Loblolly Stable
- Company type: Thoroughbred Racing Stable & Horse breeding
- Industry: Thoroughbred Horse racing
- Founded: c. 1975 2000 (Stoneleaf Stable)
- Defunct: 1994 (Loblolly Stable)
- Headquarters: Lake Hamilton, Arkansas
- Key people: John Ed & Mary Lynn Anthony, owners

= Loblolly Stable =

Thoroughbred breeding and racing operation

Loblolly Stable was a Thoroughbred horse breeding and racing stable in Lake Hamilton, Arkansas owned by businessman John Ed Anthony and his former wife Mary Lynn. The stable's first top runner was Cox's Ridge who won important races in 1977 and 1978 and went on to become an excellent sire. Loblolly Stable had back-to-back wins in the Preakness Stakes in 1992 and 1993 with Pine Bluff and Prairie Bayou respectively and also won the 1980 Belmont Stakes with Temperence Hill.

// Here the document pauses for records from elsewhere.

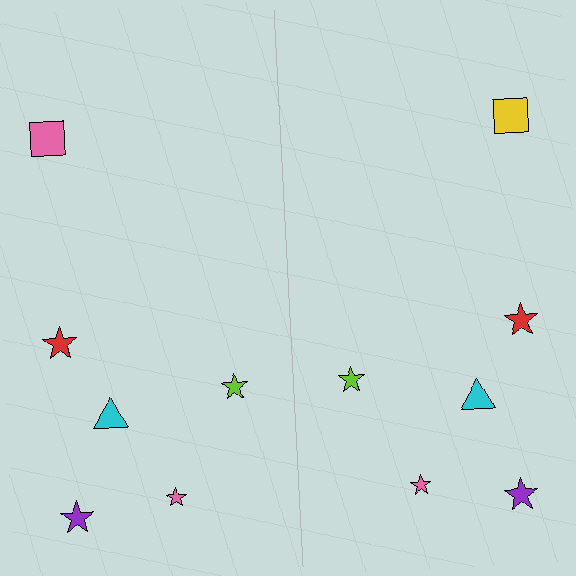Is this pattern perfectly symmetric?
No, the pattern is not perfectly symmetric. The yellow square on the right side breaks the symmetry — its mirror counterpart is pink.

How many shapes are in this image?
There are 12 shapes in this image.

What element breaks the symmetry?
The yellow square on the right side breaks the symmetry — its mirror counterpart is pink.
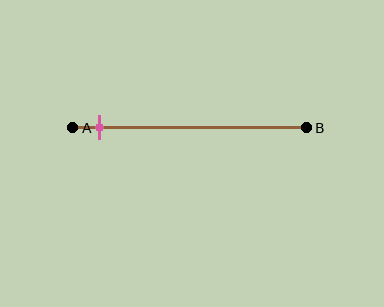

Having dissolved their marriage, in 1994 the owners agreed to wind up the stable operation and began selling off some of its mares and yearlings at the Keeneland Sales.

Eclipse Award winners:
- Temperence Hill - American Champion Three-Year-Old Male Horse (1980)
- Vanlandingham - U.S. Champion Older Male Horse (1985)
- Prairie Bayou - U.S. Champion 3-Year-old Colt (1993)

Other Grade I winners include Little Missouri, Demons Begone, De Roche, and Lost Mountain.

A native of Bearden, Arkansas, in 2001 John Ed Anthony was inducted in the Arkansas Sports Hall of Fame.

== Shortleaf Stable ==
Loblolly Stable's successor was John Ed Anthony's Shortleaf Stable named after a horse that won two races in 2005. Revived in 2000 Shortleaf Stable began to reorganize itself in earnest in 2010 with the assistance of his son Edward Anthony.

In 2018 Plainsmen won the GIII Discovery Stakes at Aqueduct Racetrack, the first stakes win since 1997.